Question

Figure ABCD is a parallelogram.

Which sequence could be used to prove that AD = BC?

First prove ABC is congruent to CDA, and then state AD and BC are corresponding sides of the triangles.

First prove ABC is similar to CDA, and then state AD and BC are opposite sides of the parallelograms.

First prove ABCD is congruent to CDAB, and then state AD and BC are corresponding sides of two parallelograms.

First prove ABCD is similar to CDAB, and then state AD and BC are opposite sides of the parallelograms.

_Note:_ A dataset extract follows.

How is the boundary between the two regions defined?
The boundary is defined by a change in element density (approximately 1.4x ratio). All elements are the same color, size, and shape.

HELP QUICKLY PLEASE!!!!!!!!

Answer 1

Answer: First prove ABC is congruent to CDA, and then state AD and BC are corresponding sides of the triangles.

Explanation:

In the given picture, we have a parallelogram ABCD with diagonal AC..

AB║ CD, AD║BC

Now, By its diagonal AC it is divided in two triangles Δ ABC and Δ ADC

∠ACB=∠DAC and ∠CAB=∠ACD [alternate interior angles]

AC=AC {Reflexive property}

∴ By ASA postulate of congruence ,

Δ ABC ≅ Δ ADC

⇒ AD = BC [corresponding sides of the congruent triangles are congruent]

Hence, The sequence could be used to prove that AD = BC is

"First prove ABC is congruent to CDA, and then state AD and BC are corresponding sides of the triangles. "